Schönhagen

„Mit den … verschiedenen Ouvriers – 6 an der Zahl – versuchte ich noch, von ihren Forderungen möglichst abzudingen… . Um ferner von der Tüchtigkeit und Fähigkeit … mich zuverlässig zu überzeugen, examinirte [sic!] ich sie sämtlich… .“

Friedrich August Ludwig Hellner

Wahrscheinlich gehörte auch Meister Kuhlmann aus Uslar zu diesen „Ouvriers“, von denen der Baumeister aus dem fernen Hannover in einem Bericht zum Kirchenneubau in Schönhagen vom 3.9.1827 spricht (zitiert nach H. Mewes, Der lutherische Kirchenbau Niedersachsens, Hrsg.

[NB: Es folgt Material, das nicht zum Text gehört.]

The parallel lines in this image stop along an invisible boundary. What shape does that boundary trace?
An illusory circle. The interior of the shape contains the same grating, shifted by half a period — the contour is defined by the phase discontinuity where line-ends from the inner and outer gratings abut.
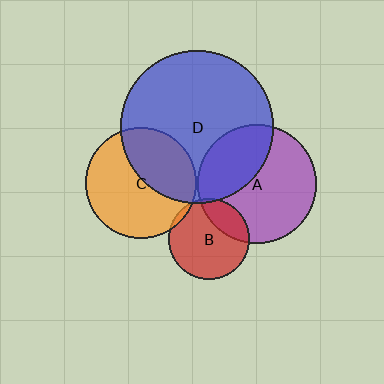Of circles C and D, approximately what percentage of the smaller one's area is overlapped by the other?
Approximately 40%.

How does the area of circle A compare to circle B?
Approximately 2.2 times.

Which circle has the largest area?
Circle D (blue).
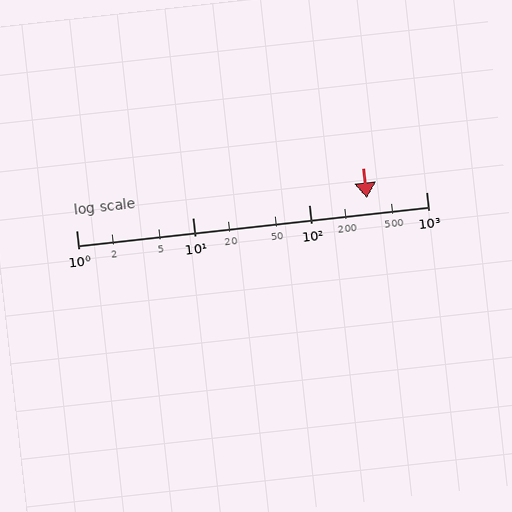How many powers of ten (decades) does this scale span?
The scale spans 3 decades, from 1 to 1000.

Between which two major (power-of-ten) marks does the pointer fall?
The pointer is between 100 and 1000.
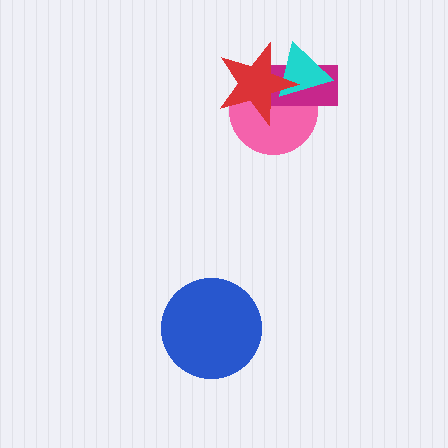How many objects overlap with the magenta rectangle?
3 objects overlap with the magenta rectangle.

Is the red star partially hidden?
No, no other shape covers it.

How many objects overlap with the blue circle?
0 objects overlap with the blue circle.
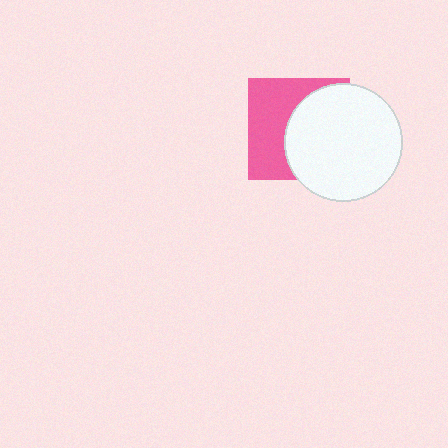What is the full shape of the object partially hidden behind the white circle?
The partially hidden object is a pink square.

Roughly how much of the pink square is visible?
About half of it is visible (roughly 48%).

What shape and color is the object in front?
The object in front is a white circle.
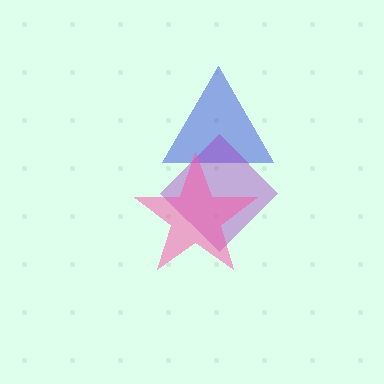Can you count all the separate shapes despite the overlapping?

Stefan Amt, Hannover 1994). Die kostengünstige und solide Bauausführung, eine Prämisse während der langen Schaffensperiode Hellners als Konsistorialbaumeister, sollte auch bei diesem Bau nicht außer Acht gelassen werden.

Das Gotteshaus, seit 1995 Martin-Luther-Kirche genannt, wurde nach den Entwürfen Hellners mit leichten Abänderungen erbaut. Die Einweihung erfolgte, wie aus der in der Turmfassade eingelassenen Schrifttafel hervorgeht, am 30. Oktober 1831.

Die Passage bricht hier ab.